Unfortunately, this movie was my first Marx Brothers movie. (I saw it in December 1977.) It really isn't a good introduction to the comic mayhem of the Marx Brothers because it was never intended to be a Marx Brothers movie in the first place! It was originally a Harpo Marx movie. But Chico had some debts to pay so he was worked into the script. Since you cannot have Harpo and Chico without Groucho, Groucho was also added to the script. Groucho didn't have that much of a part. But Groucho was so unique that he could generate laughs by saying anything! "Love Happy" was the movie that marked the end of the Marx Brothers as a single comedy act. (It would also be the movie that started Marilyn Monroe's career.) The movie was very entertaining and it provided more than enough comedy and laughs to qualify as a good comedy. Harpo was great, doing what he was best as doing. The chase was a riot.For those who were saddened over this movie being the end of the Marx Brothers as a comedy act, this movie also marked the beginning of the Marx Brothers as individuals who would each enjoy his own level of success with Groucho being the most successful with his TV show "You Bet Your Life" in the 1950s and a comeback in the 1970s, touring the country.After "Love Happy", Harpo would make 9 appearances plus 15 as himself. Chico would make 6 appearances plus 7 as himself. and Groucho would make 13 appearances plus 29 as himself and he would also enjoy success as a writer and one shot as director. That's not bad.The real tragedy was the 3 Stooges' "Kook's Tour" which really marked the end of the 3 Stooges as an act by featuring them in retirement. "Kooks' Tour" was cut short by Larry's stroke and it marked the end of the 3 Stooges (except for a few personal appearances by Moe as a member of the audience in the 1973 movie "Dr. Death Seeker of Souls" and as himself on "The Mike Douglas Show".)
This day being the one Groucho Marx died 30 years ago, 3 days after Elvis, I decided to watch some of his movies that I either have on tape or just checked at the library. Love Happy, I taped 12 years ago from AMC. This movie came 20 years after Groucho and his brothers' talkie debut in The Cocoanuts. His participation is limited here which is just as well since he doesn't have many funny lines except with the villainous Ilona Massey and, in her brief part, a well-endowed Marilyn Monroe. Says Groucho to her, "Is there anything I can do for you? (turns to audience as he see-saws his eyebrows) What a ridiculous statement!" The story mainly concerns Harpo, as himself, as he steals plenty of sardine cans as they're being thrown at him unknowingly by Eric Blore. One Blore doesn't throw but has stolen unbeknownst from him by Harpo has some valuable diamonds.
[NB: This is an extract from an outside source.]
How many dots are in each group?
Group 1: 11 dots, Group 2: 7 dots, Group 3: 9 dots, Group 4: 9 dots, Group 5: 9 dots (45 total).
There's also a plot about a musical show with dancer Vera-Ellen and singer Marion Hutton (Betty's sister) that's for the birds. Best parts of those segments concern Chico's piano playing with violinist Leon Belasco though there's also a sexy Vera-Ellen number that got my temperature rising. Worst parts for me were Chico's wooing of Ms. Massey and Vera-Ellen's constant crying in front of Harpo. Most interesting part was the chase sequence at the end where Harpo rides on lots of billboards in one of the rare instances of product placements of the period. Many of those gags probably came from former animation director Frank Tashlin, a co-writer of the script. While there's one scene with Groucho and Harpo, the one with Chico at the end probably was shot on separate occasions since they don't share that scene together, just a cut to Chico after Grouch calls out to him. So, technically, this isn't really a "Marx Brothers" picture, just Harpo starring with Chico in support and Groucho in an extended cameo. Having not seen The Big Store, I reserve judgment on whether this is the worst movie of their career but Love Happy is certainly one of their lesser ones. P.S. Raymond Burr is one of the henchmen.